Presque tout le monde ici a un téléphone portable
Chers amis,
Puisque mon e-mail semble maintenant fonctionner…, j’ai décidé de vous envoyer quelques impressions de la journée…
Je suis seul dans le petit appartement en face de la maison de Mariam. La lumière blanche des néons du système solaire qu’elle a installé cette année est plutôt faible. Le ventilateur de plafond rafraîchit un peu l’air. Il n’est pas recommandé de sortir la nuit cette année en raison des récents bombardements, alors j’en profite pour écrire sur mon Mac. C’est mon « divertissement du soir ». Il faut parfois attendre des heures pour que la connexion Wi Fi soit établie. Ce matin, j’ai participé à la réunion des parents de la « garderie » Zoodo/Beogo, ici à Ouahigouya, la quatrième ville du pays où je suis basée, qui abrite l’association « Pour la Promotion de la Femme » de Mariam Maïga. La « garderie », située dans un quartier très pauvre, compte 62 enfants de 3 à 5 ans, répartis en trois sections (petits, moyens, grands). Il y a trois travailleurs de jeunesse et un stagiaire. Il est financé par les frais d’inscription des familles (environ 80%) et en partie (déficit annuel) par nous et vous à Beogo. La « garderie », pour son contexte, est bien entretenue, possède une belle cour sans herbe avec des balançoires, des chevaux à bascule, des petits toboggans, des latrines, des robinets avec de l’eau potable. Elle est fréquentée à la fois par des enfants pauvres (dont beaucoup sont soutenus par nous grâce à un parrainage collectif) et par les enfants des enseignants et des fonctionnaires. La rencontre avec les parents a débuté par une minute de silence à la mémoire des victimes de l’attentat terroriste de samedi dernier à Ouaga, qui a fait 33 morts. Puis parents et animateurs ont discuté des activités réalisées avec les enfants durant l’année 2015 et, pour finir, ils ont nommé le nouveau BPE (ils ont un penchant pour les acronymes ici…) c’est-à-dire le « Bureau des parents des élèves ».

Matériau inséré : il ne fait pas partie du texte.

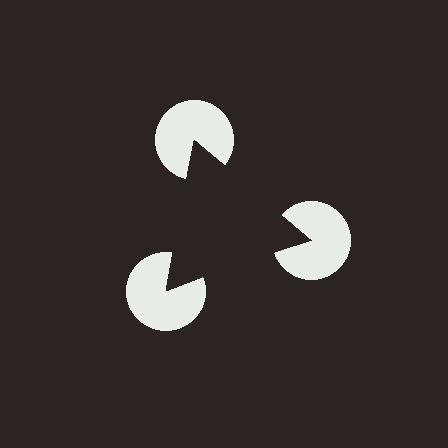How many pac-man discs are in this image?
There are 3 — one at each vertex of the illusory triangle.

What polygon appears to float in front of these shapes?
An illusory triangle — its edges are inferred from the aligned wedge cuts in the pac-man discs, not physically drawn.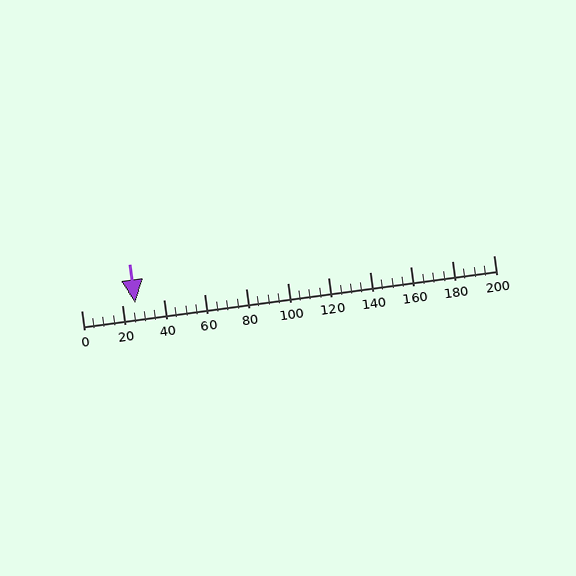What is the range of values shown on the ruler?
The ruler shows values from 0 to 200.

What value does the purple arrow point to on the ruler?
The purple arrow points to approximately 26.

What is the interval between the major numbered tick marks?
The major tick marks are spaced 20 units apart.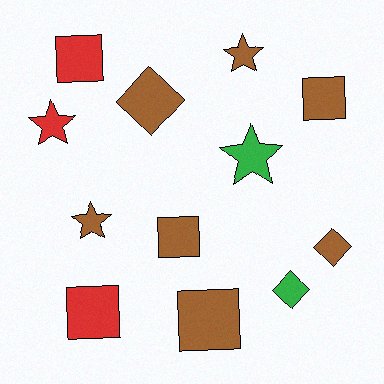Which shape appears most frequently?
Square, with 5 objects.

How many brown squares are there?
There are 3 brown squares.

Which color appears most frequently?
Brown, with 7 objects.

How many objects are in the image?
There are 12 objects.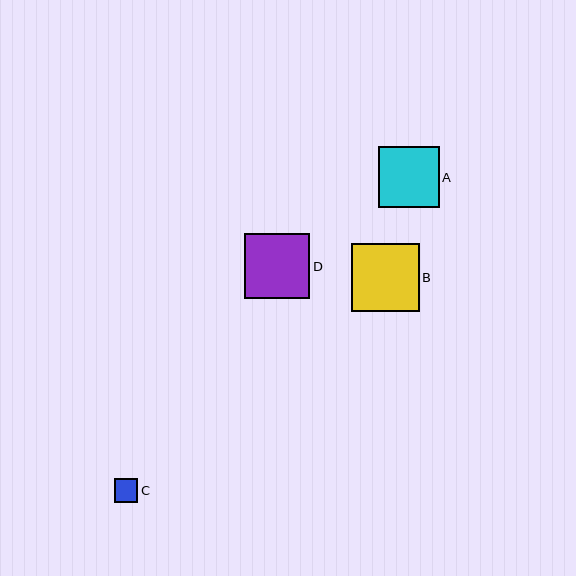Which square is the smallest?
Square C is the smallest with a size of approximately 23 pixels.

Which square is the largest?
Square B is the largest with a size of approximately 68 pixels.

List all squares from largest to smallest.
From largest to smallest: B, D, A, C.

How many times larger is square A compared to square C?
Square A is approximately 2.6 times the size of square C.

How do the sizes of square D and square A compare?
Square D and square A are approximately the same size.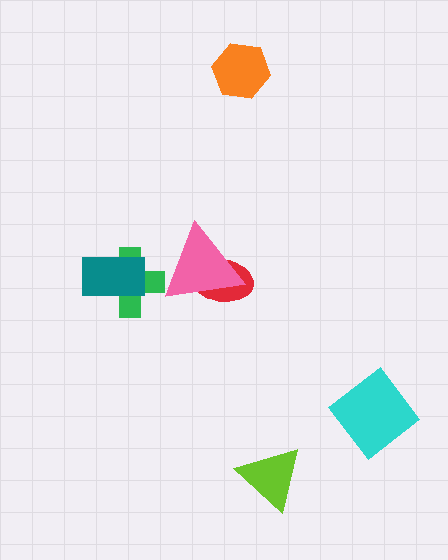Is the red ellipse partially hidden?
Yes, it is partially covered by another shape.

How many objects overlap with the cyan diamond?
0 objects overlap with the cyan diamond.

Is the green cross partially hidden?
Yes, it is partially covered by another shape.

La vie ici est très pauvre, on ne peut pas imaginer les conditions dans lesquelles vivent la plupart des gens. Lorsque je suis venu ici pour la première fois en 1995, je pensais « entrer au Moyen Âge » et, malgré les représentations « télévisuelles » que j’avais de la pauvreté, je n’aurais jamais imaginé que des gens pouvaient encore vivre dans de telles conditions. La route de terre et de sable (latérite) de couleur rose brique, située devant, mène aux villages situés à l’extérieur de la ville, en direction de la frontière malienne. Des charrettes tirées par des ânes, souvent chargées de paille, des femmes avec des charges sur la tête, des hommes à moto (le plus souvent sans phares) ou à vélo (sans freins), quelques camions qui seraient depuis longtemps au cimetière… des troupeaux de bœufs, des groupes de chèvres et de béliers allant et venant de la » ville » (environ 80-100 000 habitants) passent régulièrement. (environ 80-100 000 habitants et leurs environs). La « ville » ressemble plus à un grand village rural avec une seule route centrale goudronnée, des magasins, deux ou trois banques, deux stations-service, une « boulangerie » (qui ne vend que des baguettes), quelques petits magasins d’alimentation, des magasins de télévision, le poste de police, la poste, l’hôpital, quelques bars. Ces dernières années, les boutiques et magasins « Airtel » ont poussé comme des champignons, de même que les petits points de vente de téléphones portables ou de recharges de téléphones portables. Presque tout le monde ici a un téléphone portable. Même les plus pauvres, qui ne portent pas forcément de chaussures (seulement de vieilles tongs), portent des vêtements en lambeaux marqués par le temps, et dorment dans des cabanes faites de carton et de tolla, ont leur propre téléphone portable, qui peut sauver la vie d’une personne et reste un moyen de communication efficace depuis que le réseau fixe est réduit à très peu de choses.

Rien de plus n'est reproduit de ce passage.